Saturday, October 6, 2012

A Story that was Just too Familiar.

Battle Royale.

As a white American male between the ages of 14 and 28 who was overweight for a good portion of my life, I belong to a certain group of people within my generation that appreciates Japanese culture and doesn't see it as alien to American culture, but merely an extension that occasionally gets a little strange. Upon reading the first half (or so) of "Battle Royale", I found nothing to be new from my normal experiences with the "Japanese High School Students with Problems Genre", albeit they were trying to kill each other. I guess I just figured that the character archetypes would have advanced beyond the standard "guy who's too cool to care and his doting protege constantly whining 'senpai this!' and 'senpai that!'", or "the two characters who are totally interested in each other but both are too beta to do anything about it" because, you know... life and death struggle should bring some CRAZY characters to the floor.
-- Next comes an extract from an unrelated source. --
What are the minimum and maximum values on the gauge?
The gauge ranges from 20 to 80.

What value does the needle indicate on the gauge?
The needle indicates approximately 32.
Moving on to the actual story, though, I loved the introduction of the book and how the author set everything up; the totalitarian regime, the unannounced class trip, gassing the bus -- all things that I felt really fit in the universe that had been laid out in front of me. It was after the briefing, though, that my brow frequently began to furrow. I mean really, the weapon that each student receives is totally random? I thought it was a bit ridiculous that there was no drawing of a line at the minimum quality that a weapon could be (I'm talking, of course, about the paper fan). That's just... not fair. Funny, but not fair.